If $A$ is a commutative ring with few zerodivisors (which holds iff $\text{Quot}(A)$ is semilocal), then the answer is yes: in that case, an invertible $A$-module is equivalently a concretely invertible $A$-submodule of $\text{Quot}(A)$. This result includes the cases you mention where $A$ is a domain or $A$ is semilocal or $A$ is Noetherian.

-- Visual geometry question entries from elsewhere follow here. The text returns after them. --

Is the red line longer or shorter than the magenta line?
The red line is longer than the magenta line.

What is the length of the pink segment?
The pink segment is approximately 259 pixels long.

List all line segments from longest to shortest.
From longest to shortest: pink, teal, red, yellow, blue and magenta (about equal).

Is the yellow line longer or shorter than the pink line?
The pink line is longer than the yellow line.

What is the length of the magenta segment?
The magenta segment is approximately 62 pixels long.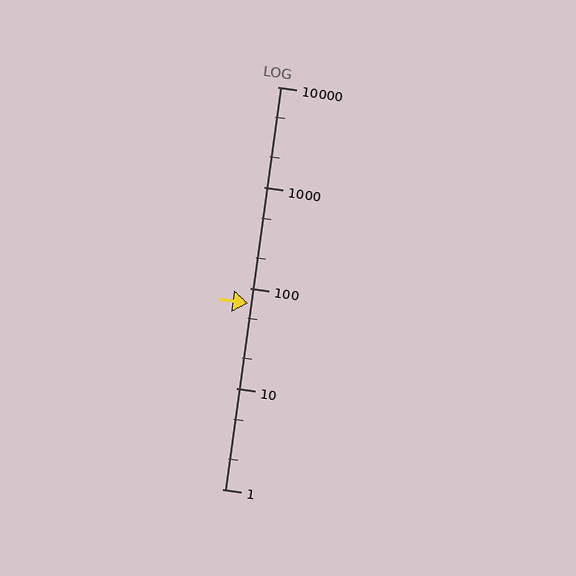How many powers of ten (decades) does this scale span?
The scale spans 4 decades, from 1 to 10000.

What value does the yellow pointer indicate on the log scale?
The pointer indicates approximately 71.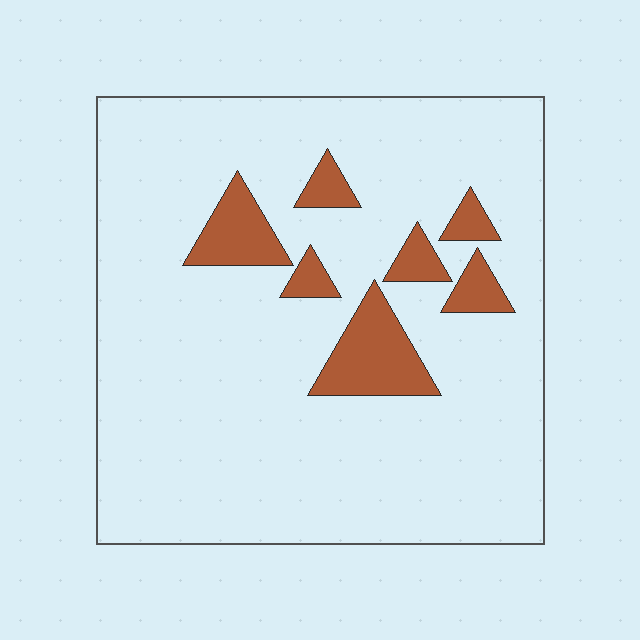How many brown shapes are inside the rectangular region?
7.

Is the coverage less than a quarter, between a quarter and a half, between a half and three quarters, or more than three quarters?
Less than a quarter.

For an outline of the proof, see Exercises 14 and 15 of Section 2.5 of my new book, "Rings, Modules, and Closure Operations." (Sorry, this isn't meant as a shameless plug :) I suspect that in general one needs to use the complete ring of quotients $Q(R)$. In other words, I'd conjecture that, for a general commutative ring $A$, an $A$-module is invertible iff it is a concretely invertible $A$-submodule of $Q(A)$. (This might even generalize to noncommutative rings.)

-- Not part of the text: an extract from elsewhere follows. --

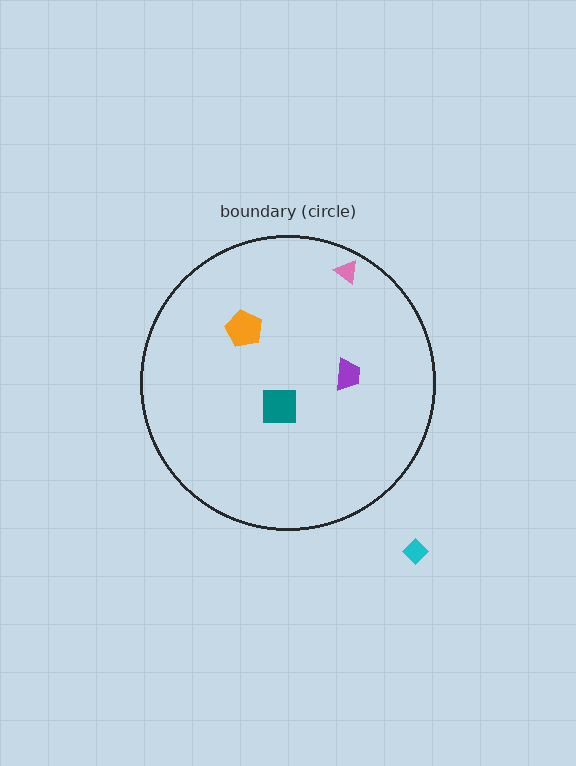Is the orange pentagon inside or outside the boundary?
Inside.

EDIT (to clear up some confusion):

In the answer above, $Q(R)$ denotes the complete ring of quotients, also known as the maximal ring of quotients, which in general contains but can be much bigger than $\text{Quot}(R)$. See planetmath.org/completeringofquotients. Unlike the total quotient ring, the maximal ring of quotients is defined even for noncommutative rings (although then one must distinguish between the maximal left ring of quotients and the maximal right ring of quotients).

ANOTHER EDIT: I thought the original question was to find an overring $B$ of $A$ that every invertible $A$-module is isomorphic to some concretely invertible $A$-submodule of $B$. This is what the total quotient ring $B = \text{Quot}(A)$ achieves in the case where $A$ is a ring with few divisors, and I suspect that this is what the complete ring of quotients $B = Q(A)$ achieves for any commutative ring $A$. The answer that was accepted, however, doesn't require that a single overring $B$ work for every $P$. The problem of determining a singe $B$ that works for every $P$ is still open.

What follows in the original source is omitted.